Let’s briefly review. For the first equation, we could collapse the first two summations because for all the sum indices except the specific $i, j$ that we’re interested in, $A_{ij}$ becomes a constant. It can be a little confusing in the beginning, but you’ll get used to it. We essentially use the same collapsing trick with the next equation, noting that $z_t$ can only equal one particular $s_j$, removing the need for both that term in the Iverson notation and the corresponding summation. For the last derivation, we also used the previously obtained value of $A_{ij}$.

Now we substitute the values of $\alpha_i$ in the equation for $A_{ij}$: $\boxed{ A_{ij} = \frac{\sum\limits_{t=1}^T [z_{t-1}=s_i, z_t = s_j]}{ \sum\limits_{t=1}^T [z_{t-1}=s_i]}}$

This is very intuitive. It says that to find the probability of a transition from one state to another, look at the sequence you have for times when you made this transition (the numerator), and to get a probability, divide this by the number of times you were in the first state (the denominator).

We’ll very briefly mention here that this is pretty much exactly what n-gram models in Natural Language Processing do (if you don’t know what n-grams are, skip this paragraph).

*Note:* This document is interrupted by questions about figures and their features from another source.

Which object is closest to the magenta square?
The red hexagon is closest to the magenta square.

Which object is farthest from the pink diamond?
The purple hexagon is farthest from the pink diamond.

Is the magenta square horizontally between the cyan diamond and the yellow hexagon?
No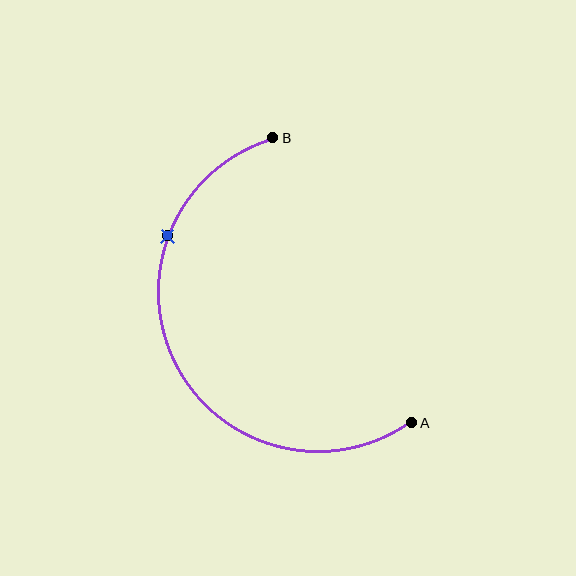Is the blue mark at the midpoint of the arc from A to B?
No. The blue mark lies on the arc but is closer to endpoint B. The arc midpoint would be at the point on the curve equidistant along the arc from both A and B.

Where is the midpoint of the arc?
The arc midpoint is the point on the curve farthest from the straight line joining A and B. It sits to the left of that line.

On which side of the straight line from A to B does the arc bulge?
The arc bulges to the left of the straight line connecting A and B.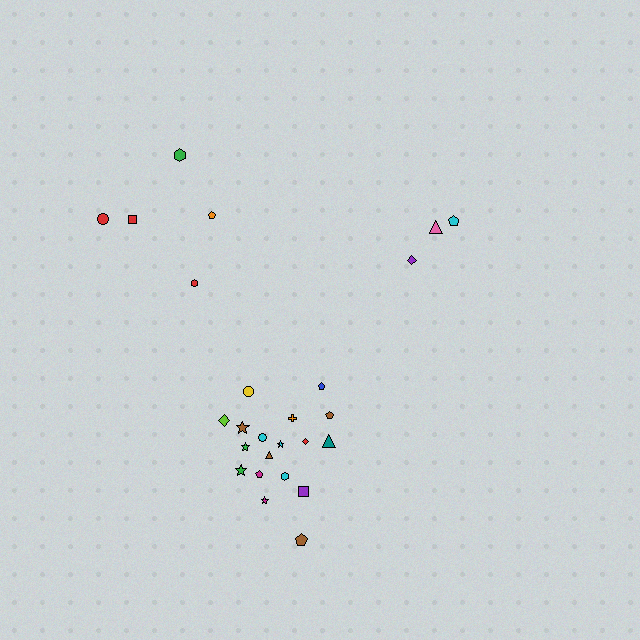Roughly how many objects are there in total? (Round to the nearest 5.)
Roughly 25 objects in total.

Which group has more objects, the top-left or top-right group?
The top-left group.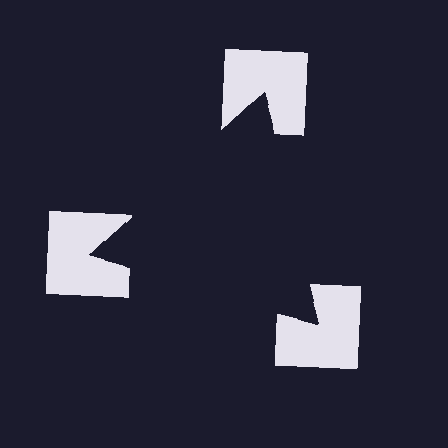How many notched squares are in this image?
There are 3 — one at each vertex of the illusory triangle.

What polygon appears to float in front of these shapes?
An illusory triangle — its edges are inferred from the aligned wedge cuts in the notched squares, not physically drawn.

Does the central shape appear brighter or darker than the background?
It typically appears slightly darker than the background, even though no actual brightness change is drawn.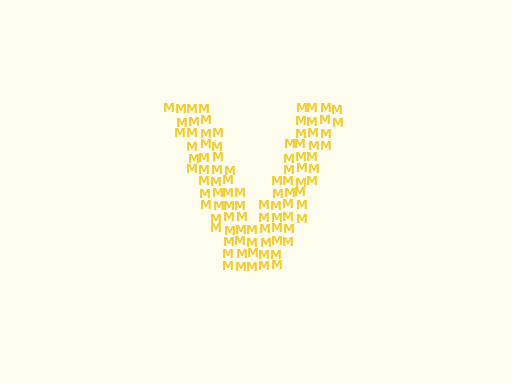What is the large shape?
The large shape is the letter V.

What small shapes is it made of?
It is made of small letter M's.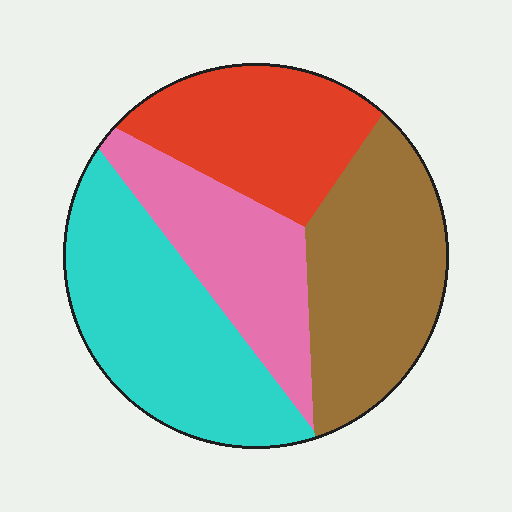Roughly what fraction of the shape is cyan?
Cyan takes up about one third (1/3) of the shape.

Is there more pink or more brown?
Brown.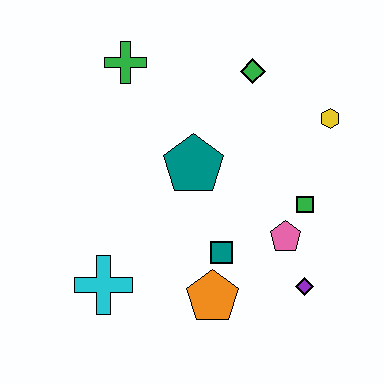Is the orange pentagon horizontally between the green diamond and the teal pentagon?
Yes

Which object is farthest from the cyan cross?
The yellow hexagon is farthest from the cyan cross.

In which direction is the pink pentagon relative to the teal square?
The pink pentagon is to the right of the teal square.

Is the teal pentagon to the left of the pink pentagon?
Yes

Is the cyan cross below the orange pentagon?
No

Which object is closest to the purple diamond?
The pink pentagon is closest to the purple diamond.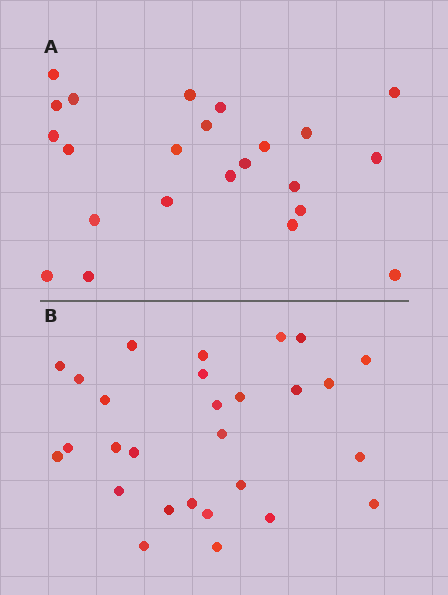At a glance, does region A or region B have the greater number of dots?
Region B (the bottom region) has more dots.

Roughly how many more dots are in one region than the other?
Region B has about 5 more dots than region A.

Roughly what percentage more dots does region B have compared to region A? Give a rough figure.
About 20% more.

Recall that in an n-gram model, to find the probability of say, a bigram, you essentially compute conditional probabilities, which evaluate to what we derived above. Even in NLP, you could use MLE to compute the n-grams, and you’d arrive at the same formula above, though you might use different notations.

An observant reader would notice that we haven’t talked much about our initial state distribution. This is something that you have to set up, maybe by looking at historical data. So you might look at the weather over the last 5 years, and say, “Okay, it’s been sunny about 70% of the days, cloudy about 10%, and rainy about 20% of the days, so let’s assign the initial state distribution as 0.7 for sunny, 0.1 for cloudy, and 0.2 for rainy.”

## Conclusion

We’ve talked about an interesting time-series model, Markov Models. These model Markov chains, which have many other uses as well, most notably, Markov Chain Monte Carlo (MCMC). Next, we’ll discuss another variant of Markov models: Hidden Markov Models (HMMs).